The coach and athletic director said Lower couldn’t compete with the Spartans and they were concerned for the safety of the players. Lower has had seven players suffer concussions this season and three of those are out for the year. Miller said Tuesday the game against Holy Spirit would amount to just "physical punishment" for his team.
Gatley said the league does not want teams to pick and choose who they can play.
“You can’t have it both ways,” Gatley said. “It (forfeiting one game and playing others) sets an extremely poor precedent. You can’t say you have a safety issue on October 25th but it’s not a safety issue on the first of November.”
Gatley said Lower could appeal the league’s decision. If that occurs, Gatley said the CAL would consult with its executive committee and seek legal advice.
“It’s a really tough decision,” Gatley said. “Unfortunately when you come across these situations it can get messy.”
The Lower vs. Holy Spirit contest is a CAL interconference game. Holy Spirit plays in the American Conference, while Lower is a member of the National Conference.
The CAL — like every other New Jersey high school football league — schedules football games in two-year cycles.
Each CAL team is mandated to play one interconference game.

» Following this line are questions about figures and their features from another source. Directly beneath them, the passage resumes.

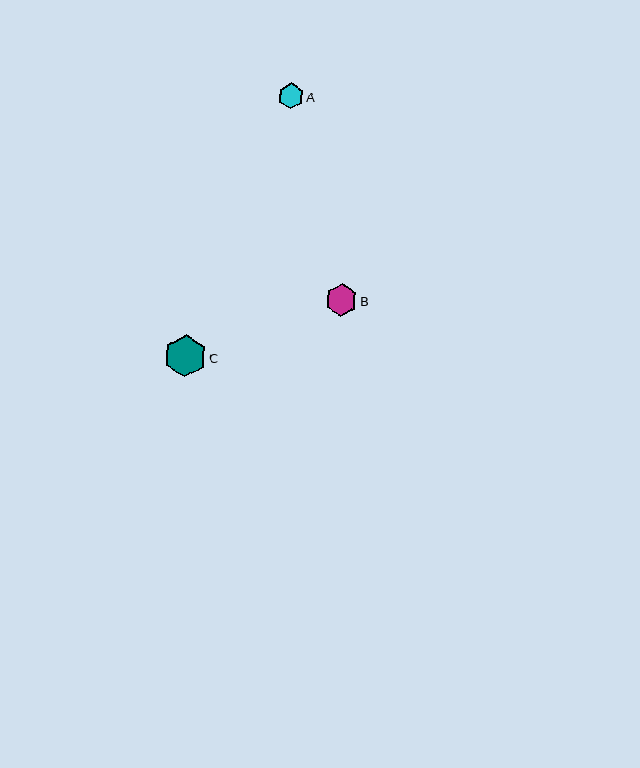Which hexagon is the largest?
Hexagon C is the largest with a size of approximately 42 pixels.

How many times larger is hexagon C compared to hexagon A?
Hexagon C is approximately 1.6 times the size of hexagon A.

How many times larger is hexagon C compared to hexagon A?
Hexagon C is approximately 1.6 times the size of hexagon A.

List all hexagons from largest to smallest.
From largest to smallest: C, B, A.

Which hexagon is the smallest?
Hexagon A is the smallest with a size of approximately 26 pixels.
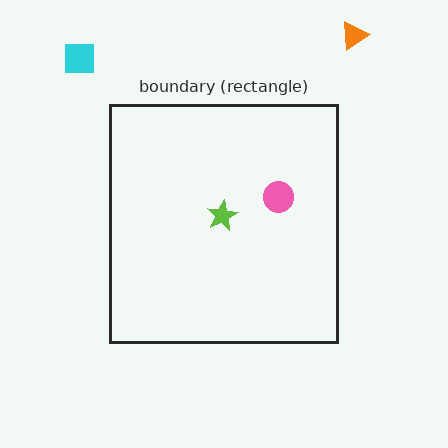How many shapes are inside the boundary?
2 inside, 2 outside.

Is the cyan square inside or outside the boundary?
Outside.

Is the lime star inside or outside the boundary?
Inside.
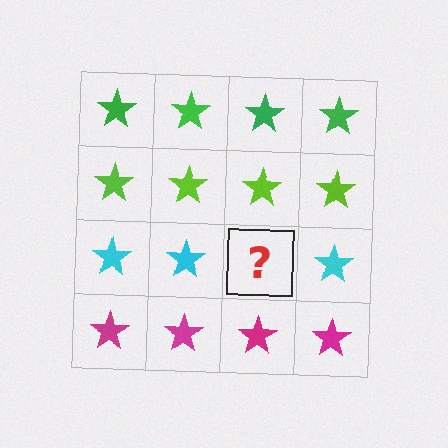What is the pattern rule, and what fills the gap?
The rule is that each row has a consistent color. The gap should be filled with a cyan star.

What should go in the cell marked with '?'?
The missing cell should contain a cyan star.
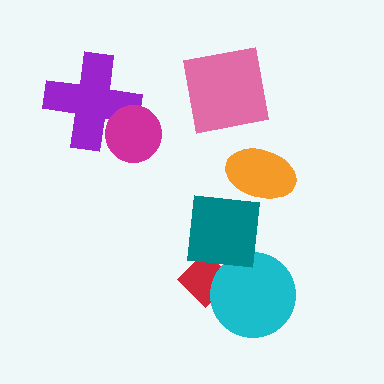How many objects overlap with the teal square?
2 objects overlap with the teal square.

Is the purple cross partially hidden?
Yes, it is partially covered by another shape.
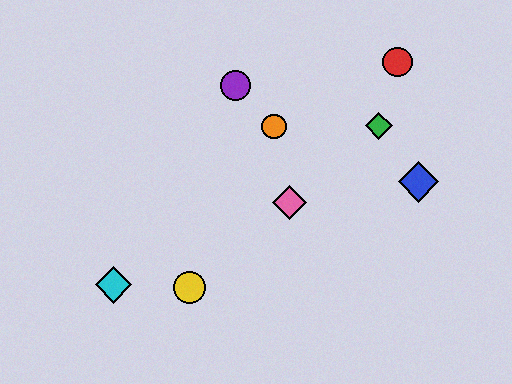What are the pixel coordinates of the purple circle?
The purple circle is at (236, 85).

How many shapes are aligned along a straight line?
3 shapes (the green diamond, the yellow circle, the pink diamond) are aligned along a straight line.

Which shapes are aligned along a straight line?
The green diamond, the yellow circle, the pink diamond are aligned along a straight line.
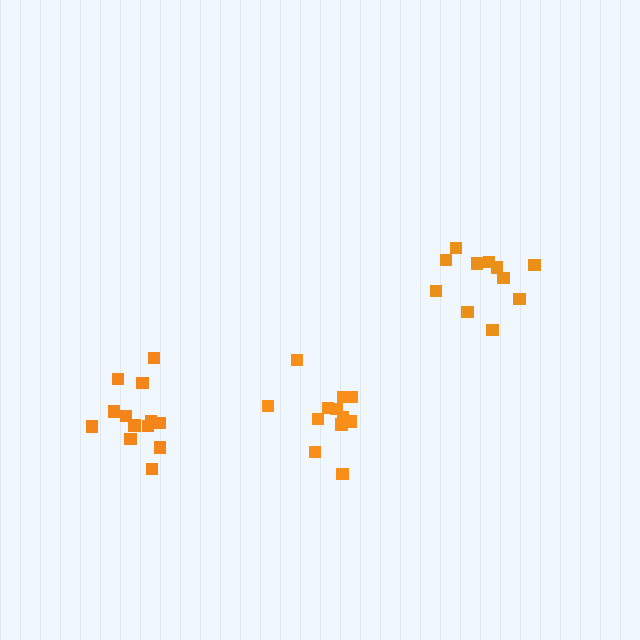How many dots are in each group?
Group 1: 12 dots, Group 2: 13 dots, Group 3: 11 dots (36 total).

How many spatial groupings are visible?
There are 3 spatial groupings.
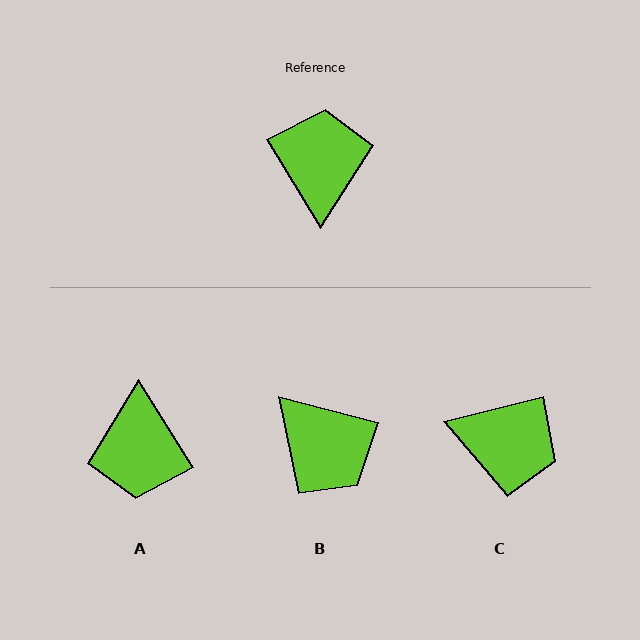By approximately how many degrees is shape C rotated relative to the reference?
Approximately 107 degrees clockwise.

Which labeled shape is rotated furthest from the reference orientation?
A, about 179 degrees away.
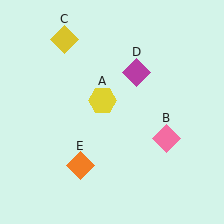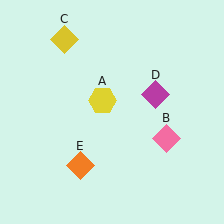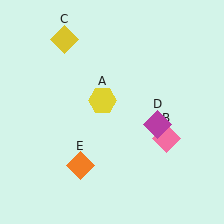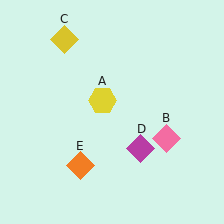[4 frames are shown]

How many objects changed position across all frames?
1 object changed position: magenta diamond (object D).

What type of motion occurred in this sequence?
The magenta diamond (object D) rotated clockwise around the center of the scene.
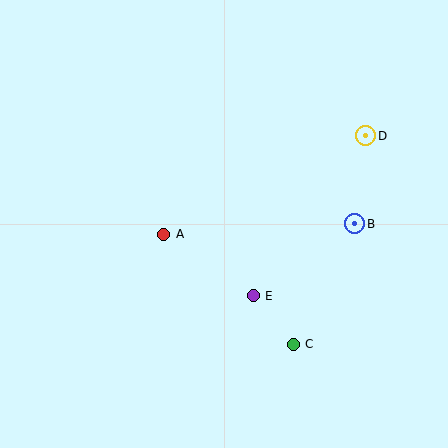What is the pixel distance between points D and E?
The distance between D and E is 196 pixels.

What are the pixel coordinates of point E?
Point E is at (253, 296).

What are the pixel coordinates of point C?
Point C is at (293, 344).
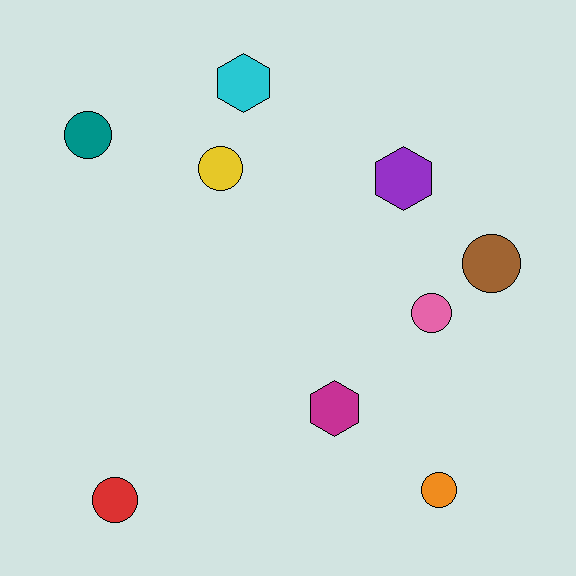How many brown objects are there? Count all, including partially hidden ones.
There is 1 brown object.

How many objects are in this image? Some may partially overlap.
There are 9 objects.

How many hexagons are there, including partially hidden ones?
There are 3 hexagons.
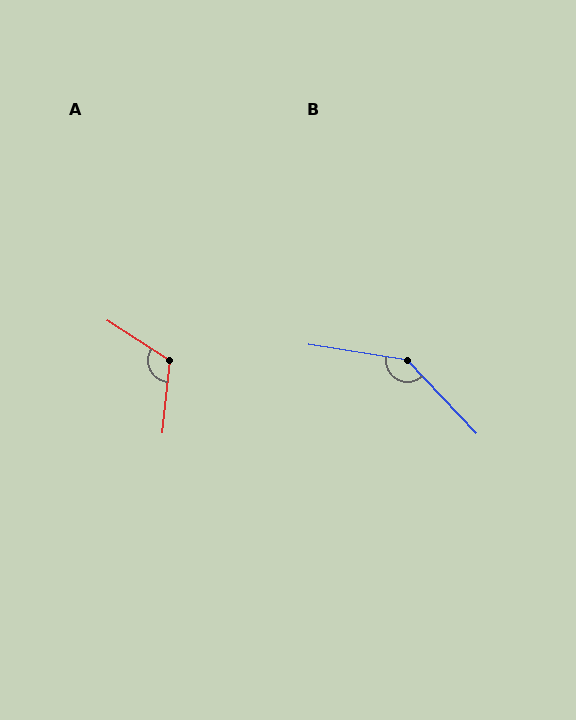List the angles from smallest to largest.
A (117°), B (142°).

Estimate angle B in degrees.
Approximately 142 degrees.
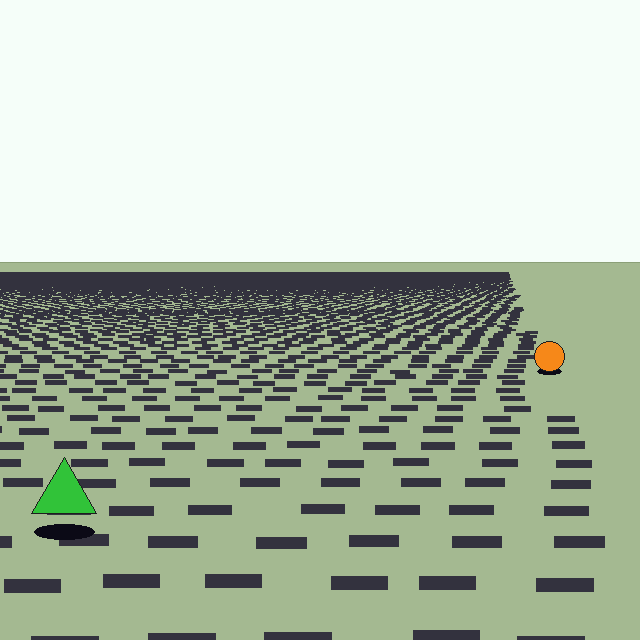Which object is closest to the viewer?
The green triangle is closest. The texture marks near it are larger and more spread out.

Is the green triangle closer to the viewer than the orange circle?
Yes. The green triangle is closer — you can tell from the texture gradient: the ground texture is coarser near it.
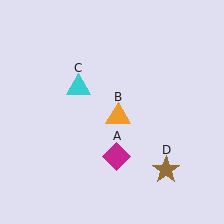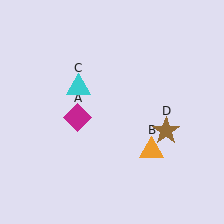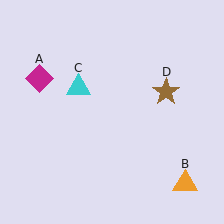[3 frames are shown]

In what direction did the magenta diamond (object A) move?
The magenta diamond (object A) moved up and to the left.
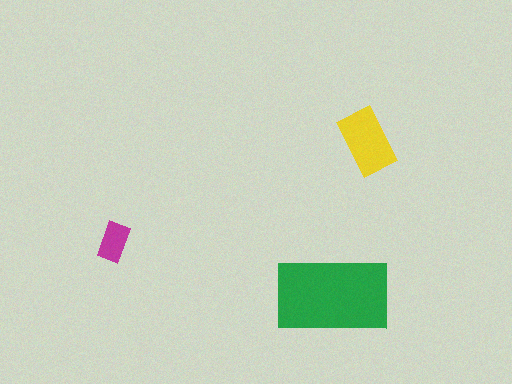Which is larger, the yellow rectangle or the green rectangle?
The green one.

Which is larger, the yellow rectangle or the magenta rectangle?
The yellow one.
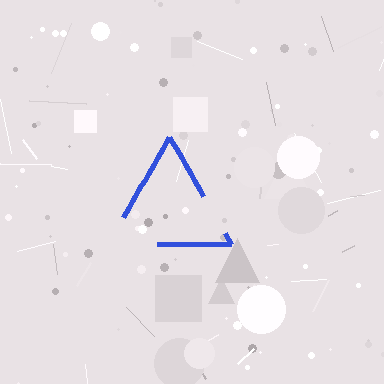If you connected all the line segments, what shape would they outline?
They would outline a triangle.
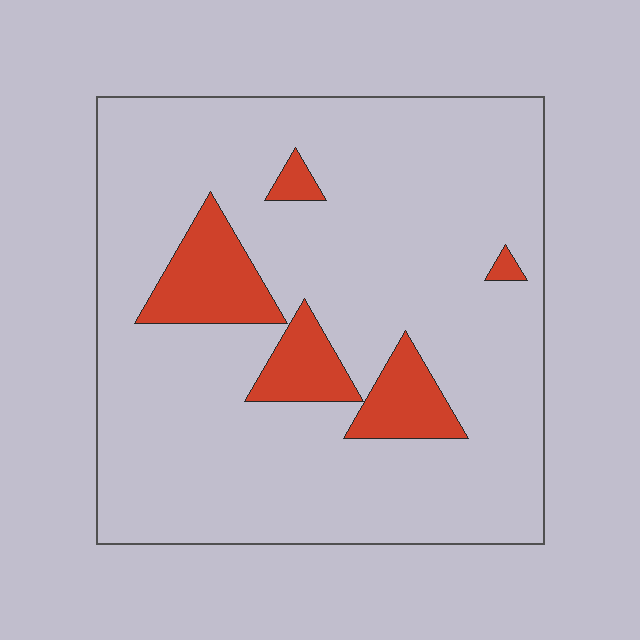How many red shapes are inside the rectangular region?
5.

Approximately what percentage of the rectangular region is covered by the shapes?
Approximately 15%.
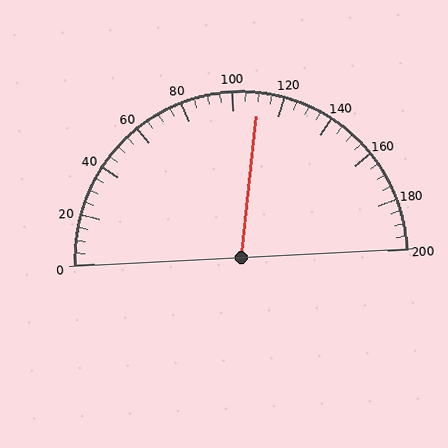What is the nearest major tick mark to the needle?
The nearest major tick mark is 120.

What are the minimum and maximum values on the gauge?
The gauge ranges from 0 to 200.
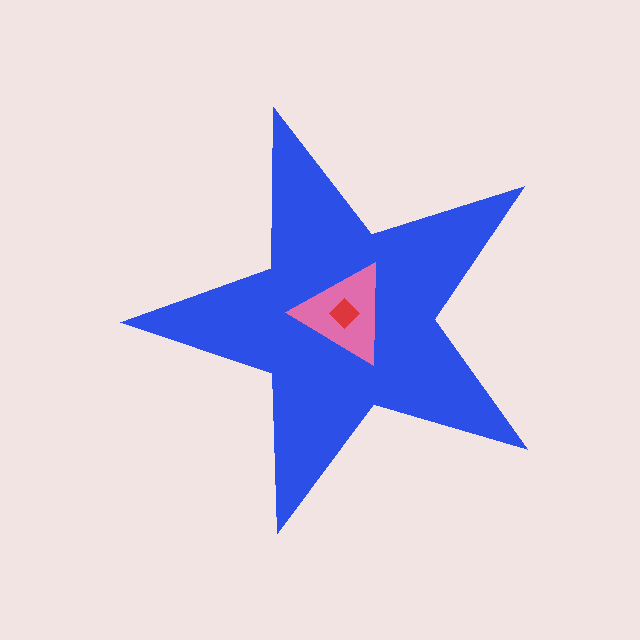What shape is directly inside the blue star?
The pink triangle.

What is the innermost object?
The red diamond.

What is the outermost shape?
The blue star.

The league scheduled interconference games for 2012 and 2013 based on teams’ records in 2010 and 2011. Lower finished 7-3 in 2010 and 5-5 in 2011. Holy Spirit beat Lower 41-6 last season.
Gatley said Lower’s forfeit and the questions about the future viability of its football program would force the league to review its conference alignment for the 2014-15 seasons.
The league realigned in September for 2014-15 and switched Holy Spirit from the American Conference, which consists of schools with large enrollments, to the smaller National Conference, where schools like Lower Cape May (a South Jersey Group II member) play.
Spirit officials are concerned they could face more forfeits in the future if forced to play against schools with small enrollments.
“It opens up a whole can of worms,” Gatley said.